Слыша в моих словах скепсис, мама непроизвольно стала отвечать в похожем недовольном тоне:

— Ну, например, отношения с работой. Что один, что другой — два любителя магии и детей в это втягивают. Думаешь мне нравиться, что папа водил тебя на испытания артефактов? Или что у меня малолетние сыновья такими терминами бросаются, что я себя полной дурой чувствую?

— Но тебе ведь нравится их трудоголизм. Разве нет?

— Да. В этом и суть, Луна. Не замечают недостатков во время влюблённости. Потом в отношениях наступает эдакий «кризис», когда начинаешь видеть все его ужасные черты. И не такой уж он и идеальный принц, оказывается.

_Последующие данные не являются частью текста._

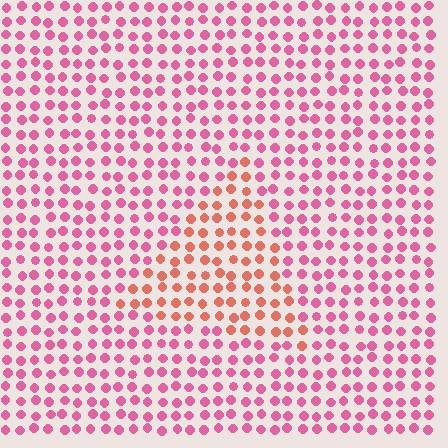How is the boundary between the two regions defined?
The boundary is defined purely by a slight shift in hue (about 37 degrees). Spacing, size, and orientation are identical on both sides.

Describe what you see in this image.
The image is filled with small pink elements in a uniform arrangement. A triangle-shaped region is visible where the elements are tinted to a slightly different hue, forming a subtle color boundary.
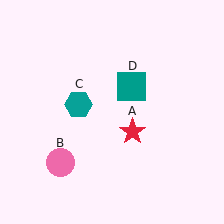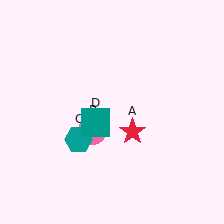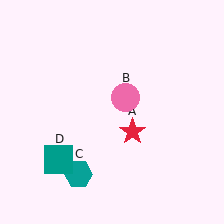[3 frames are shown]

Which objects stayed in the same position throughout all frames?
Red star (object A) remained stationary.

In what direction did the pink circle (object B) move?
The pink circle (object B) moved up and to the right.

Подумав, она пожала плечами:

— Правда, эти два этапа у меня в обоих случаях оказались совмещены. У Эда и Роланда недостатки читались с первых секунд. Вроде и классные, а вроде и сковородой прибить охота.

Я молча отправила ещё горсть тёртых груш к моркови.

— А потом… потом любовь. Когда любишь и хорошее, и плохое. Знаешь, из Эда такое же совершенство, как из меня карьеристка. В принципе, допустимо, но ведь лютый же бред. Эд он…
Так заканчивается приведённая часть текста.